Castro was represented in court on Thursday by public defender Kathleen Demetz, who said she is acting as Castro's adviser if needed until he is appointed a full-time attorney. She said Friday that she can't speak to his guilt or innocence and that she advised him not to give any news interviews that might jeopardize his case.
Figueroa left Castro years ago and died last year after a long illness. During their early years together, Castro worked in a plastics factory and treated his wife well, relatives said. But after their first child was born, they said, something snapped in him.
He beat Figueroa relentlessly, her relatives said. They said he pushed her down the stairs, fractured her ribs, broke her nose several times, cracked a tooth and dislocated both shoulders. Once, he shoved Figueroa into a cardboard box and closed the flaps over her head, they said.
Figueroa filed domestic-violence complaints accusing Castro of threatening many times to kill her and her daughters. She charged that he frequently abducted the children and kept them from her, even though she had full custody, with no visitation rights for Castro.
He kept his wife and children imprisoned, cut off from friends and family, according to relatives. Figueroa couldn't even unlock her own front door, they said.
“When I go over there to visit her, and I ask her, `Nilda, I'm here, open the door,' she's like, `I can't. Ariel has the key,“’ Elida Caraballo recalled.
Castro forbade Figueroa to use the telephone, relatives said. After warning her not to leave, he would test her to see if she obeyed.
“He would go creeping downstairs, not telling her that he's home, spying on her,” Caraballo said. “See who she's calling. Next thing you know, he'll pop upstairs.”
One day, Figueroa was returning home with her arms full of groceries when Castro jumped into the doorway with the mannequin, frightening her so badly that she fell backward and smashed her head on the pavement, Caraballo said.
The mind games are echoed in the police report this week on the escape of the three women held at his home. According to the report, their big break came when Amanda Berry, 27, discovered that the main door was unlocked, leaving only a bolted screen door between her and freedom.
But she feared it was a test: Castro occasionally left a door unlocked to test them, Berry said. But she called to neighbors on a porch for help and was able to squeeze through.
Castro was strange in other ways, relatives said. He would take his nephew and nieces to fast-food restaurants and let them split a fountain soda, forcing them to pass the drink around. He would let each one sip just enough until the line of soda reached an exact marking on the paper cup.

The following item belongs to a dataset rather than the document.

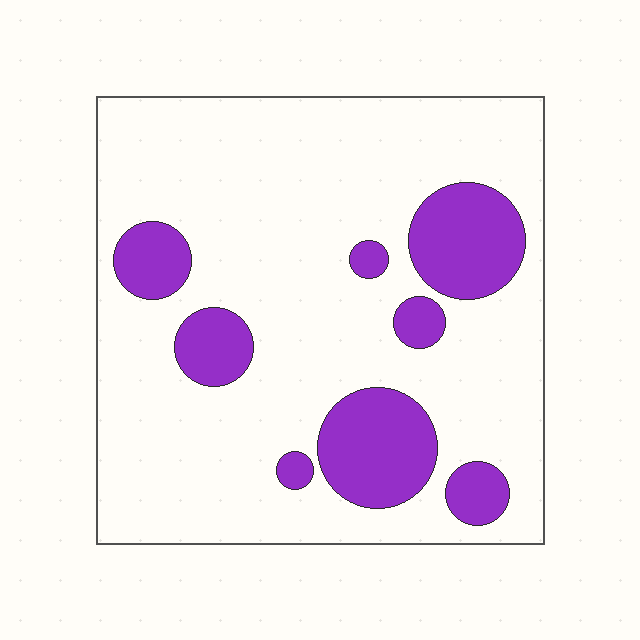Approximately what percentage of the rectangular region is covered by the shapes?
Approximately 20%.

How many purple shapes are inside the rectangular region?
8.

Then he would tear a hamburger into four pieces and watch them eat it, said Angel Caraballo.
“I was always quiet and nervous around him,” he said. “Always.”
The nice-guy image Castro presented to the rest of the world enabled him to remain close with the family of Gina DeJesus, another one of the women he is accused of imprisoning. Castro comforted the girl's mother at vigils, passed out missing-person fliers and played music at a fundraiser dedicated to finding DeJesus.

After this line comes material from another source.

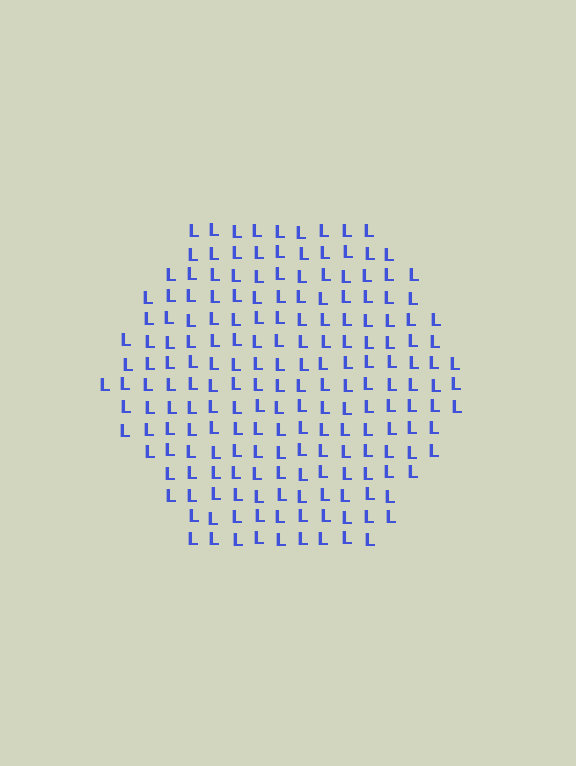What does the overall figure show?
The overall figure shows a hexagon.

He was a school bus driver for more than two decades, saying on his job application in 1990 that he liked working with children. He was fired last year after leaving his bus unattended for four hours.

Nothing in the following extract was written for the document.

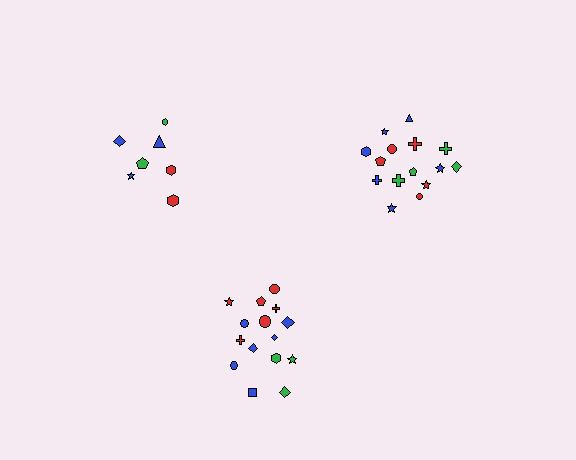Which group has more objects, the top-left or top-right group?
The top-right group.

“Let me tell you something: That guy was the nicest guy — one of the nicest guys I ever met,” said Ricky Sanchez, a musician who played often with Castro.
But on a recent visit to Castro's run-down home, Sanchez said, he heard noises “like banging on a wall” and noticed four or five locks on the outside door. Then a little girl came out from the kitchen and stared at him, silently.
When Sanchez inquired about the banging, Castro blamed it on his dogs.
“When I was about to leave, I tried to open the door,” Sanchez said. “I couldn't even, because there were so many locks in there.”